Somehow I had completely missed the fact that Apple’s TrueDepth camera isn’t just for Face ID but can be used by any app. The screen captures here come from a couple of example apps. The one above is the straight depth data being used in different ways. The one below uses the TrueDepth camera based face tracking functions in ARKit to do things like replace my face with a box. I am winking at the camera and my jaw has been suitably dropped in the image on the right.
What’s really intriguing is that this depth data could be combined with OpenPose 2D joint positions to create 3D spatial coordinates for the joints. A very useful addition to the rt-ai Edge next generation gym concept perhaps, as it would enable much better form estimation and analysis.

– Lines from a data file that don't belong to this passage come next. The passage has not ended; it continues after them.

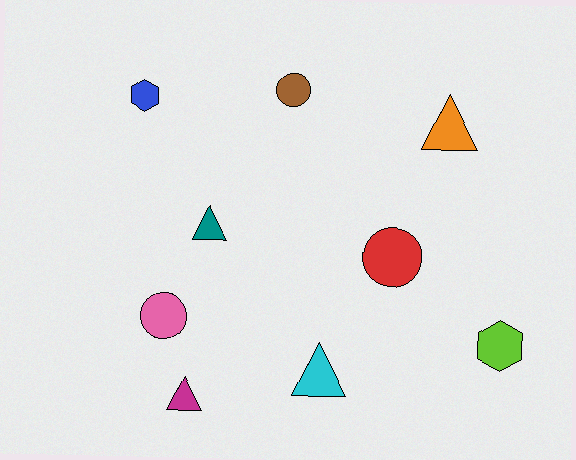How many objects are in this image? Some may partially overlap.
There are 9 objects.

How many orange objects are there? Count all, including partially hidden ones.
There is 1 orange object.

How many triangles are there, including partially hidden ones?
There are 4 triangles.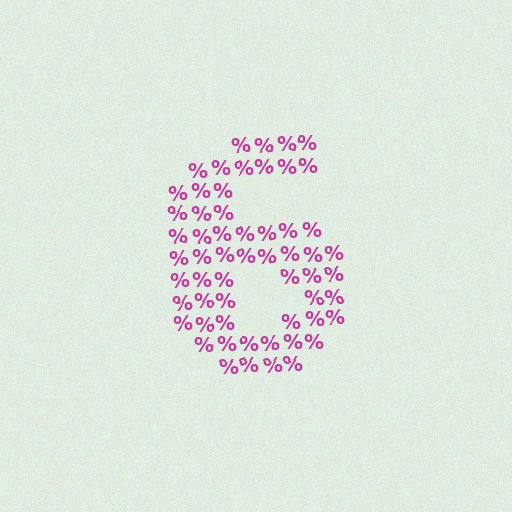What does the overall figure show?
The overall figure shows the digit 6.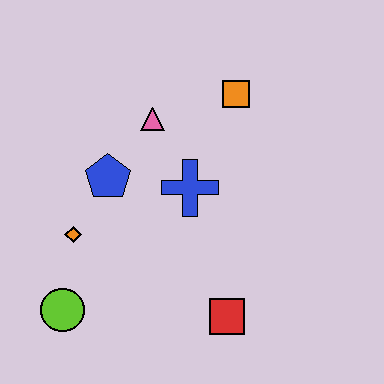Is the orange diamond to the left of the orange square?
Yes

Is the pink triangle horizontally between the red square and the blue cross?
No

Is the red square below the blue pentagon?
Yes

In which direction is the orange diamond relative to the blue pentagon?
The orange diamond is below the blue pentagon.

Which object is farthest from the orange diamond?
The orange square is farthest from the orange diamond.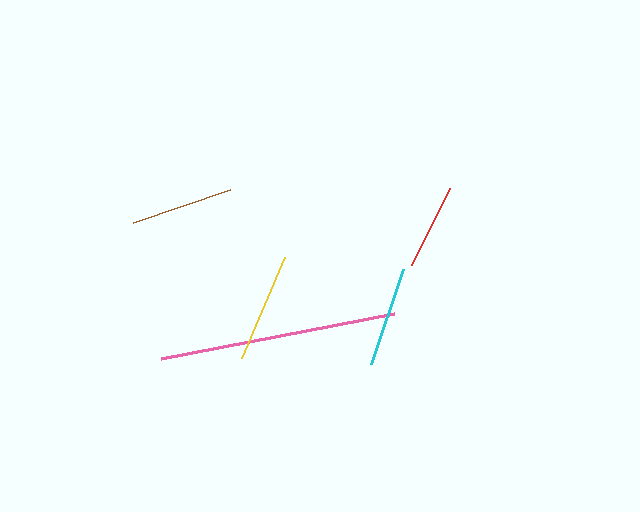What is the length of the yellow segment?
The yellow segment is approximately 110 pixels long.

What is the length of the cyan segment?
The cyan segment is approximately 100 pixels long.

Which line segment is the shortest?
The red line is the shortest at approximately 86 pixels.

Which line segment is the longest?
The pink line is the longest at approximately 238 pixels.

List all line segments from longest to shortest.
From longest to shortest: pink, yellow, brown and cyan (about equal), red.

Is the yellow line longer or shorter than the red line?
The yellow line is longer than the red line.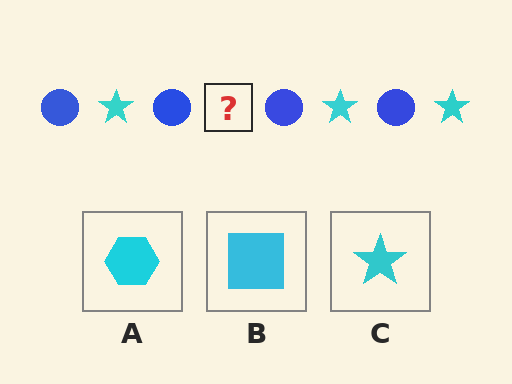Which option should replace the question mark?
Option C.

I wanted to use the front camera of an iPad to act as the input to OpenPose so that I could track pose in real time with the original idea being to leverage CoreML to run pose estimation on the device. There are a few iOS implementations of OpenPose (such as this one) but they are really designed for offline processing as they are pretty slow. I did try a different pose estimator that runs in real time on my iPad Pro but the estimation is not as good as OpenPose.
So the question was how to run iPad OpenPose in real time in some way – compromise was necessary! I do have an OpenPose SPE as part of rt-ai Edge that runs very nicely so an obvious solution was to run rt-ai Edge OpenPose on a server and just use the iPad as an input and output device. The nice plus of this new iOS app called iOSEdgeRemote is that it really doesn’t care what kind of remote processing is being used. Frames from the camera are sent to an rt-ai Edge Conductor connected to an OpenPose pipeline.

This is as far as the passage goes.